The effects of the different nectar chemicals on the parasite load of the bees. Source: the Proceedings of the Royal Society B.

Parasites are a common cause of disease in both bumblebees and honeybees. The parasite the researchers looked at (Crithidia bombi) causes one of the most common natural diseases that affect bumblebees. Some populations in nature have as much as 80 percent of their bees infected, according to Rebecca Irwin, an associate professor of biology at Dartmouth College and one of the study's authors.

"It can have very strong effects on survival and reproduction of bumblebees," Irwin told me, adding it not only reduces the number of active worker bees in the colony but impairs their ability to reproduce.

"It's not fatal right on the outset. A bee doesn't get it and die right away, but it can affect their foraging behaviour."

And while honeybees tend to get the sp​otlight when it comes to their role in agriculture and plant pollination, bumblebees play a vital role as well, Irwin said. Honeybees are more often used in agriculture because they produce larger colonies and are easier to manipulate into pollinating specific plants, but bumblebees do intense pollination of both crops and native plants, too.

"On a per bee basis, bumblebees are typically better pollinators. The difference is we haven't intensified them as much under agricultural situations," Irwin said.

The team is hoping to move forward with a field study (in the most literal sense of the term) to see if planting crops that contain these nectar chemicals will impact the effects of parasite infection in the wild. If they get similar results, it could provide a solution for supporting healthy bee populations.

"We're really interested in whether this could be a management technique for bees on farms or just anywhere," said Leif Richardson, a postdoctoral research fellow at the University of Vermont and co-author of the study.

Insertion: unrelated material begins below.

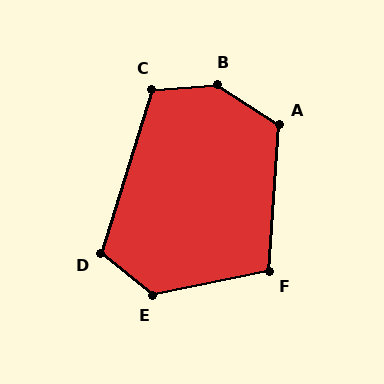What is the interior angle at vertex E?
Approximately 130 degrees (obtuse).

But according to unpublished research conducted by Richardson and the research team, this new insight might actually be old news to the bees. They found that, in some cases, the infected bees would go for the chemically-enhanced nectar when given the choice.

"When they're healthy they eat one thing and then when they're parasitized they might switch or add a new food that contains this additional compound," Richardson told me. "That's called self-medication."

Richardson said that, in addition to the field study, they hope to determine whether or not the bumblebees are taking advantage of these nectar chemicals naturally when they get sick.

Of course, when it comes to bee disease, most people think of colony collapse disorder first. Though it has been mostly confined to honeybees, the endemic that is causing droves of commercial bee colonies to drop dead is a grave concern, and most likely caused by humans.

The good news from research like Richardson and Irwin's is that, if we can get our act together to end the human-caused illnesses, the bees have a way of treating mother nature's brand of diseases just fine.